A Chios, invece, dopo una serie di scontri tra diverse comunità nazionali, 400 migranti sono riusciti a fuggire dal centro e ora dormono all’aperto nella zona del porto. Amnesty ha chiesto alla Grecia e all’Unione europea di sospendere i respingimenti in Turchia fino a quando non saranno in vigore maggiori garanzie per i migranti.
In questa situazione sabato prossimo, 16 marzo, a Lesbo arriverà papa Francesco.

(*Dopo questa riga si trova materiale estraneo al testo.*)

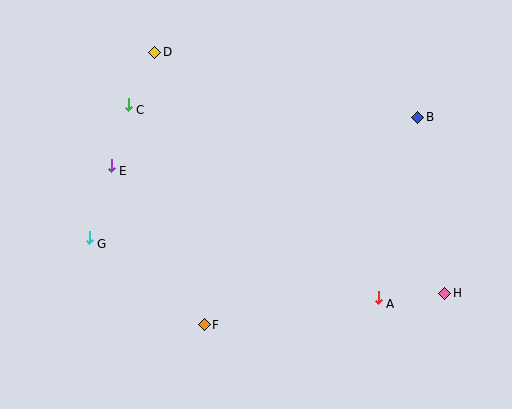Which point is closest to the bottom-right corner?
Point H is closest to the bottom-right corner.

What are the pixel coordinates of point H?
Point H is at (445, 293).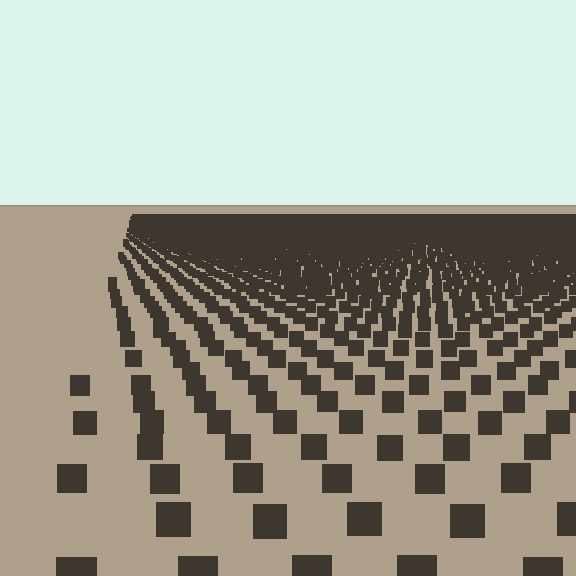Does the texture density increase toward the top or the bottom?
Density increases toward the top.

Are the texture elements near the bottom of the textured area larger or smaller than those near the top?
Larger. Near the bottom, elements are closer to the viewer and appear at a bigger on-screen size.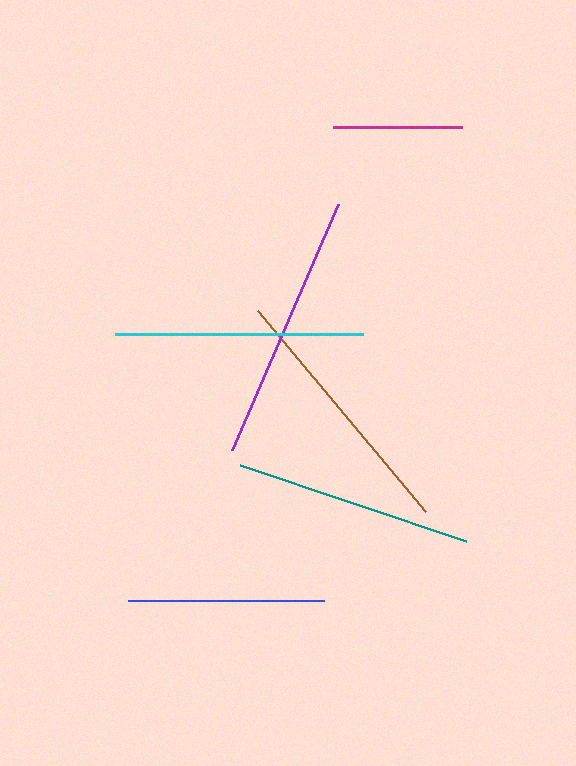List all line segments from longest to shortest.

Una visita che è una condanna all’accordo siglato con Ankara e verso il quale la chiesa non ha mai risparmiato critiche anche severe. Come confermano le parole dette ieri in un’intervista all’Osservatore romano dal cardinale Antonio Maria Vigliò, presidente del Pontificio Consiglio per i migranti e gli itineranti. «la visita del papa – ha detto – è un segno concreto della sua vicinanza a migranti e rifugiati e riporta i primo piano il problema migratorio in Italia». «E’ un momento n cui l’Europa _ ha proseguito monsignor Vegliò – con il recente accordo con la Turchia continua a alzare barriere, a chiudere i confini e a ledere i diritti fondamentali di migranti, rifugiati e richiedenti asilo. Siamo di fronte a un accordo miope che non consente una gestione dei flussi migratori nel rispetto della persona».